# Welcome to HW4!

# Setup

First, lets load in our model, and initialize our global variables of SAMPLE_RATE (i.e. the samples per second of the audio, in this case 44100), SAMPLE_SIZE (the *number* of audio samples we generate with the model, approximately 47.55*44100), and SEED (controls randomness, DO NOT CHANGE)

In [None]:
import torch
import torchaudio              # For audio-specific operations
from einops import rearrange   # Easy tensor reshaping
from stable_audio_tools import get_pretrained_model  # Load pretrained Stable Audio model
import IPython.display as ipd  # For playing audio in notebooks
from tqdm.auto import trange, tqdm  # Progress bars for loops
from stable_audio_tools.inference.generation import (
    generate_diffusion_cond_and_sampler_setup,
    generate_diffusion_cond_decode
)
import gc  # Garbage collection (helps manage memory in big models)

# This is to choose device: GPU if available, otherwise CPU
device = "cuda" if torch.cuda.is_available() else "cpu"

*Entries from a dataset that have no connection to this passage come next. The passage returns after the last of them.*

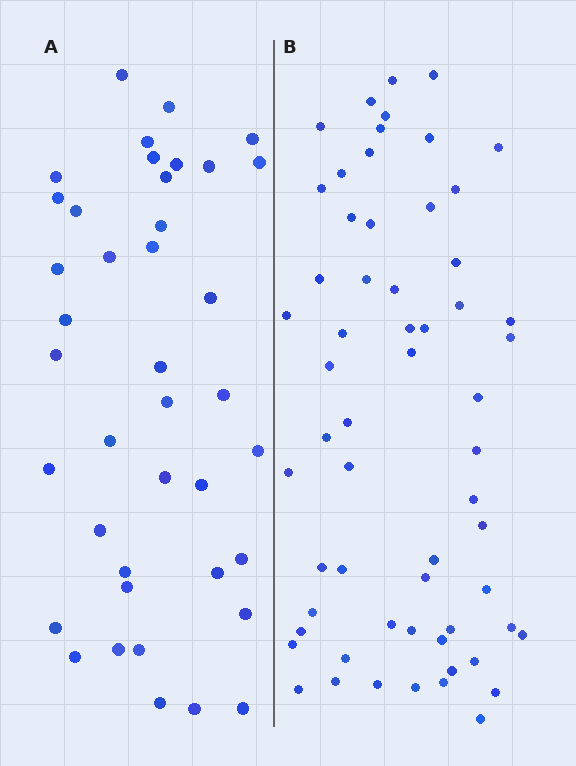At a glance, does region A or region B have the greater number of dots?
Region B (the right region) has more dots.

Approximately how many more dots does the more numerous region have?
Region B has approximately 20 more dots than region A.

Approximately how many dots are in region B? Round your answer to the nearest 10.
About 60 dots.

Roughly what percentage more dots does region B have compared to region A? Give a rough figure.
About 50% more.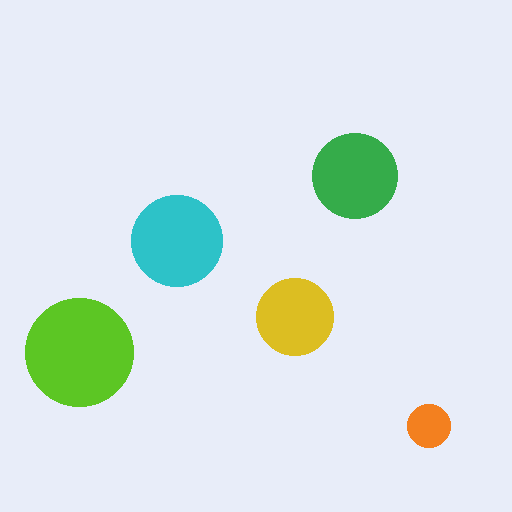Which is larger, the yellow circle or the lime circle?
The lime one.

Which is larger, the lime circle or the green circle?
The lime one.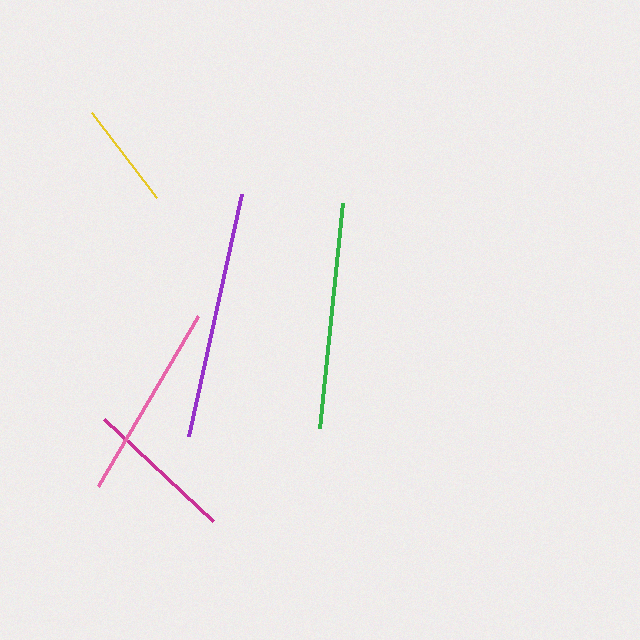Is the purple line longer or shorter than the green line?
The purple and green lines are approximately the same length (about 249 and 227 pixels).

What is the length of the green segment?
The green segment is approximately 227 pixels long.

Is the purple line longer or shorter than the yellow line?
The purple line is longer than the yellow line.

# Load pretrained diffusion model + config info (e.g., sample rate)
model, model_config = get_pretrained_model("stabilityai/stable-audio-open-1.0")
SAMPLE_RATE = model_config["sample_rate"]             # Samples per second (e.g. 44100 Hz)
SAMPLE_SIZE = model_config["sample_size"] // 8       # Total samples per clip (downscaled for latent)
SEED = 456                                            # For reproducibility, this controls randomness

# Moves model to your device
model = model.to(device)


In [None]:
# If you are using collab, uncomment the following lines

# from google.colab import drive
# drive.mount('[/content/drive]')
# cd /content/drive/MyDrive/[path to your folder]
# pip install -e .
# pip install numpy==1.26.4
# pip install protobuf==3.20.1

# Q1 Simple Sampler

Here you should implement the to_d and simple_sample functions:

In [None]:
# === Q1: To Convert model output (x-prediction) to derivative (gradient direction) ===

def to_d(x, sigma, denoised):
    # SAO predicts the denoised x₀ directly (x-prediction), not the noise.
    # To get the derivative (dx/dt), we use: derivative = (x - x₀) / sigma
    return (x - denoised) / sigma

In [None]:
@torch.no_grad()  # We don't need gradients during inference (an optimization technique)
def simple_sample(model, x, sigmas, extra_args=None):
    
    extra_args = {} if extra_args is None else extra_args
    
    # s_in is a scale tensor needed by SAO (must be a tensor, not float)
    s_in = x.new_ones([x.shape[0]])
    
    for i in trange(len(sigmas) - 1):
        # === Step 1: Denoise current x ===
        # Model expects (x, sigmas[i], **kwargs) format
        denoised = model(x, sigmas[i] * s_in, **extra_args)
        
        # === Step 2: Estimate the derivative ===
        d = to_d(x, sigmas[i], denoised)

        # === Step 3: Compute step size (Euler integration) ===
        dt = sigmas[i + 1] - sigmas[i]
        
        # === Step 4: Take a step in the reverse diffusion process ===
        x = x + d * dt

    # Clean up memory after sampling
    del extra_args
    torch.cuda.empty_cache()
    return x

Given your code, you can now run it using this below block. Feel free to play around with the prompt in the conditioning list, the number of steps, and cfg_scale to explore unique outputs. This can help you test your code, as if it sounds bad, you're probably doing something wrong!

In [None]:
def generate(prompt="128 BPM electronic drum loop", steps=50, cfg_scale=7, return_latents=False):

    # Set up text and timing conditioning
    conditioning = [{
        "prompt": prompt,
        "seconds_start": 0, 
        "seconds_total": 5
    }]

    # Generate diffusion setup params
    denoiser, x_T, sigmas, extra_args = generate_diffusion_cond_and_sampler_setup(
        model,
        steps=steps, # number of steps, more = better quality
        cfg_scale=cfg_scale, # Classifier-Free Guidance Scale, higher = better text relevance / quality but less diversity
        conditioning=conditioning,
        sample_size=SAMPLE_SIZE, # number of audio samples to generate, DON'T CHANGE
        device=device, # cuda device
        seed=SEED # random seed, DON'T CHANGE
    )

    # Sample
    samples = simple_sample(denoiser, x_T, sigmas, extra_args=extra_args)
    del x_T
    del sigmas
    del extra_args
    torch.cuda.empty_cache()
    gc.collect()

    if return_latents:
        return samples

    # Decode
    audio = generate_diffusion_cond_decode(
        model,
        samples
    ).cpu()
    return audio



In [None]:
# === Optional: Run and listen to generation results (GPU recommended) ===
# NOTE: Running on CPU is very slow and not required for this assignment.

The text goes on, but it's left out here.